Ujrzał swoją dziewczynę, zbliżającą się do nich. Miała nieskazitelne oczy, nic więcej nie mógł dostrzec. Ale wiedział, że jest piękna.
-Dobra, to na razie. Ja idę...- pożegnał się Maciek
-No siema- zawtórowały głosy.
Zbliżył się do niej i pocałował w policzek.
-Cześć kochanie...
* * * * * * * * * * * * * *
Wstawaj- odpowiedział mu męski głos, a nie, jak się spodziewał żeński.
Sen prysł.
-Nie ja nie chcę, tamto to prawda, a teraz to sen, Boże, proszę- majaczył na wpół przytomny Maciek.
-Wstawaj!- powtórzył natarczywiej policjant i szarpnął go za ramię.
Obudził się. Znajdował się w szarej rzeczywistości. Już miał nadzieję, że sen był prawdą, teraz niedoścignionym marzeniem. Funkcjonariusz skuł Maćkowi ręce i zaprowadził do kancelarii prokuratora. Nie było one zbyt duże, ale przytulne. Na środku stało biurko, za którym siedział mężczyzna z bródką, włosy miał lekko siwawe a na czole zmarszczki. Trzymał papierosa w lewej ręce. Nad nim wisiała chmura dymu tytoniowego.
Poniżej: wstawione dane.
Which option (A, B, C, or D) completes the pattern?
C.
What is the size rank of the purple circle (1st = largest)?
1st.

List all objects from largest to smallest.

W pomieszczeniu był zaduch, co i raz prokurator prawą ręką obcierał czoło, pozbywając się kropel potu. Pisał na maszynie.
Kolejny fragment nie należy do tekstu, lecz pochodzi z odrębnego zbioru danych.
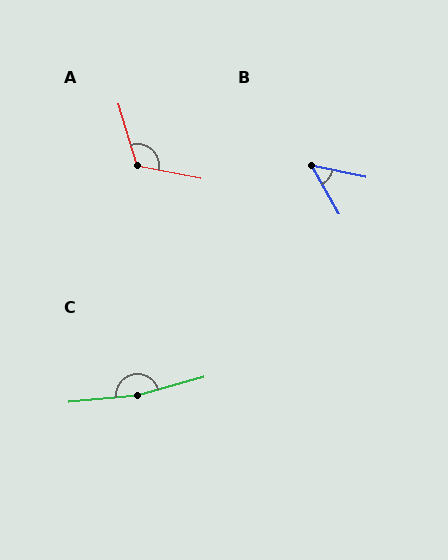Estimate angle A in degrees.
Approximately 118 degrees.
-Siadaj- rzekł do Maćka, wskazując na krzesło.
Ciszę przerywał dźwięk uderzanych klawiszy. Skończywszy pisanie dał do wglądu Maćkowi swoje wypociny, dosłownie. Zobaczył on tylko, że to akt oskarżenia, że prawdopodobnie zajmował się rozprowadzaniem narkotyków i że miał przy sobie tyle i tyle haszyszu i marihuany, i jeszcze próbował uciekać.
-Zgadzam się- rzekł twardo, chcąc nie pokazywać strachu, a prokurator zorientował, co się dzieje i tylko żałośnie się uśmiechnął.
-W ciągu kilku dni będzie wyrok- oznajmił –Weźcie go do celi, bo i tak pewne, że będzie siedział- rzekł do strażnika, a potem szyderczo się zaśmiał.
Pizda- pomyślał Maciek. Popatrzył jeszcze na niego spode łba i odwrócił się na pięcie. Strażnik znów go skuł i kolejny raz razem wędrowali. Nawet już się zżyli ze sobą.
Cela nie była tak przyjemna jak wcześniejsze pomieszczenie, w którym przebywał. Na dodatek, teraz nie był sam. Razem z nim, cztery osoby. Przy dwóch równoległych ścianach znajdowały się piętrowe łóżka. Gdy wszyscy zauważyli obecność strażnika, zaczęli chórem udawać szczekanie psów. Wrzask opanował całe więzienie. Maciek myślał, że jest w schronisku dla zwierząt.